Within hours of the explosion existing social organizations
like the military, play actors and firemen adapted their activities to become first
responders. Refugees informally grouped together for a sense of security and
safety, and other groups emerged in imitation to provide improvised shelter and
clothing and food depots. Formal social organizations resumed activities more
slowly with the first of these being the public utilities providing telegraph
service, gas and lighting, and rail transportation. In the three days following
the explosion newspaper, postal service and banks opened up, and ‘social
specialists’ began to converge on the city to provide medical and
rehabilitative care. Regular city council meetings recommenced two weeks, and
the first businesses opened back up four-five weeks after the explosion. Special
laws were enacted to ensure the safety of Halogians during the time of disaster
recovery. Results from a quickly appointed investigative task-force attempted
to find the cause of the explosions and fix responsibility. Responsibility for
the explosion was not asserted, but the principles of restitution and indemnity
in disaster were formalized (Prince 1920, p.95). The focus of energy and funds to the
rebuilding Halifax led to an acceleration of city growth. It took
only three months to clear the explosion debris from devastated areas by using
950 men and 270 horses working 10 hours a day (Prince 1920, p.78). Such recovery was
only possible through the collective efforts of not only its own citizens, but
also the contributions from more than 200 cities around the world (Prince 1920,
p.78).
"McCall Apartments" from rebuilding.
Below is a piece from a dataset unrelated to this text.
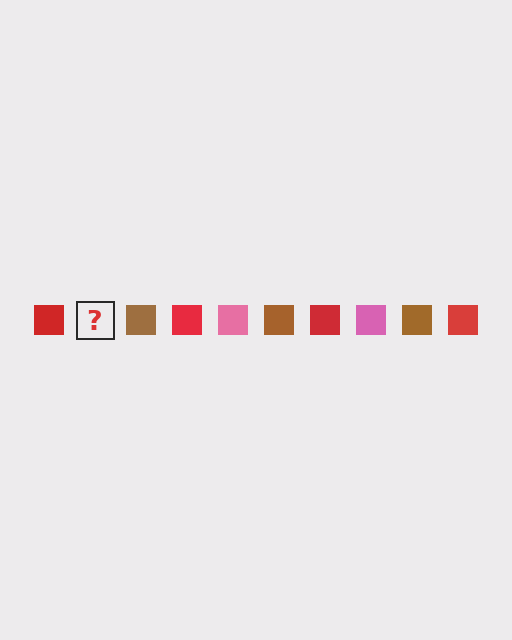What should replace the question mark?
The question mark should be replaced with a pink square.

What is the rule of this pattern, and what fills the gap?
The rule is that the pattern cycles through red, pink, brown squares. The gap should be filled with a pink square.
Source: http://halifaxexplosion.org |
As disaster studies expanded, the Halifax disaster and Prince’s study has become a template for the disaster experience to which academics later mapped empirical data and identified human behavior in times of stress (Fritz and Mathewson, 1957; Tyhurst, 1957; Wallace, 1956; Carr, 1932). Prince lays out the groundwork findings of individual, collective and environmental system behaviors that show how the destruction of disasters create social vacuums in which new behaviors and social organizations emerge. His work can also be analyzed as an intersection of individual cognitive systems that trigger emotional and rational behaviors, groups who emerge to collectively respond to the environmental threats, and the environment that provided a disruption triggered by human error. Although it is impossible to trace the infinite number of behavioral causations, the aggregation of these behaviors results in a set of system interactions that can be analyzed to provide greater understanding of the processes at work in disaster.
References:
Carr,
Lowell Juilliard. 1932. “Disaster and the Sequence-Pattern Concept of Social
Change.” American Journal of Sociology, 207–218.
Dynes,
Russell R., and Enrico Louis Quarantelli. 1993. “The Place of the 1917
Explosion in Halifax Harbor in the History of Disaster Research: The Work of
Samuel H. Prince.” http://udspace.udel.edu/handle/19716/576.
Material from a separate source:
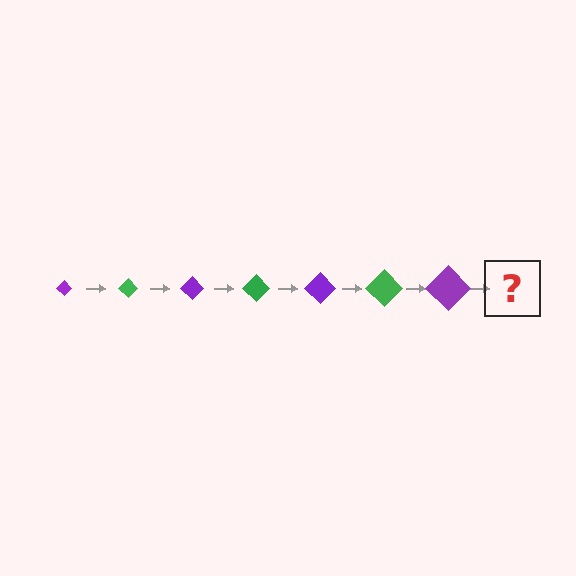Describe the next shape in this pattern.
It should be a green diamond, larger than the previous one.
Fritz, Charles E., and J.H. Mathewson. 1957. “Convergence Behavior in Disasters; a Problem in Social Control.” Publication 476. Washington, D.C.: Committee on Disaster Studies National Academy of Sciences - National Research Council. Library of Congress.
Prince, Samuel Henry. 1920. “Catastrophe and Social Change: Based upon a Sociological Study of the Halifax Disaster.” New York: Columbia University.
Ruffman,
Alan, and Wendy Findley. 2007. “The Halifax Explosion.”
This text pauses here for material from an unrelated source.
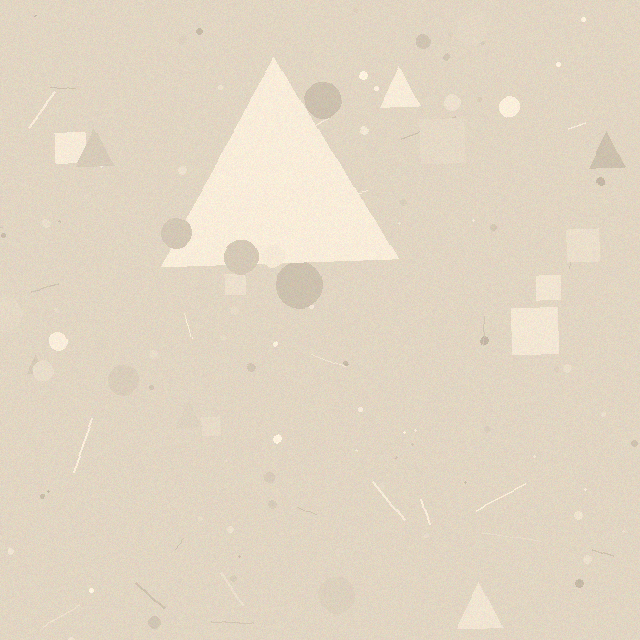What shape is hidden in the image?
A triangle is hidden in the image.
http://www.halifaxexplosion.org/intro.html.
Tyhurst,
J. S. 1957. “Psychological and Social Aspects of Civilian Disaster.” Canadian
Medical Association Journal 76 (5): 385.
Wallace,
Anthony F. C. 1956. “Human Behavior in Extreme Situations: A Survey of the
Literature and Suggestions for Further Research.” 390. Disaster Study. National
Academy of Sciences -- National Research Council. 56-60013.